Play, Games, and Philosophy: A Metaphysical and Axiological Study
Open Access
- Author:
- Carlson, Chad Robert
- Graduate Program:
- Kinesiology
- Degree:
- Doctor of Philosophy
- Document Type:
- Dissertation
- Date of Defense:
- April 29, 2010
- Committee Members:
- Robert Scott Kretchmar, Dissertation Advisor/Co-Advisor
Robert Scott Kretchmar, Committee Chair/Co-Chair
Mark Dyreson, Committee Member
Douglas Ray Hochstetler, Committee Member
Christopher P Long, Committee Member - Keywords:
- play
games
sports
metaphysics
value - Abstract:
- Much has been written about the nature and value of play and games.
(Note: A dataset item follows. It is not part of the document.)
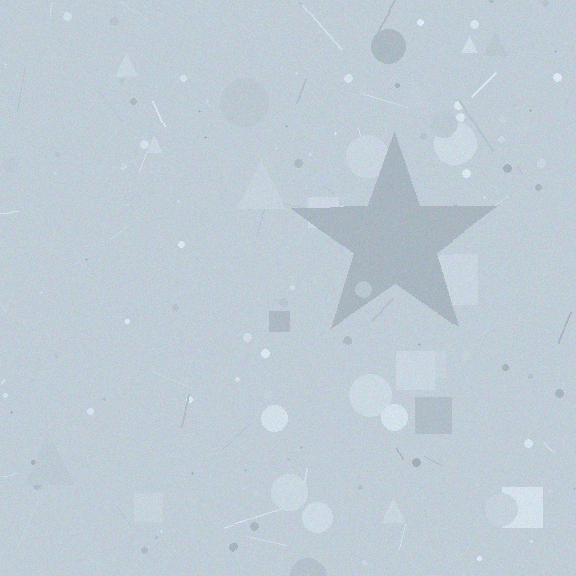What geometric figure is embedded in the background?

Indeed, philosophers and scholars from across the academy have spent considerable time and energy describing these phenomena. While most researchers believe that play and games are different, little consensus exists on whether or not they can be defined and, if so, what exactly they are. Likewise, while most writers agree that play and games have some normative value, there has been much less agreement on precisely what that value is. Therefore, this study constitutes an attempt to re-conceptualize and clarify the nature and value of play and games. As such, this research is both metaphysical and normative in nature. The metaphysical side of this work attempts to identify central features of games and play. The normative analysis is constructed on those features. Insights for both parts of this research are gleaned primarily from the existing literature as well as reflections on personal play and game experiences. Chapter One provides a critical summary of play and game analyses from the Classical Period, the Middle Ages and Renaissance, the Enlightenment, 20th Century American Pragmatism, and the Modern Era socio-historians and cultural scientists. From this literature I identify points of possible consensus and disagreement as well as recurring themes that deserve further attention. Chapter Two is an analysis of the contemporary dialogue on play and games. I will argue that while considerable progress has been made on the nature and value of play and games, significant questions still remain. In Chapter Three I address one of those questions. It is related to the conflation of play and games. This chapter includes examples of conflation in scholarly writing, an analysis of play and games as both attitudes and activities, and speculations on three sources or causes of conflation. Chapter Four is a metaphysical and axiological re-conceptualization of play and games. The metaphysical arguments of the first half of this chapter (play as autotelic, fragile, voluntary, and uncertain, and games as challenges or problems, gratuitous, and conventional) lead to the normative claims that follow. Play and games so described, I suggest, provide a deeper engagement with the world than that which is afforded by ordinary or normal existence.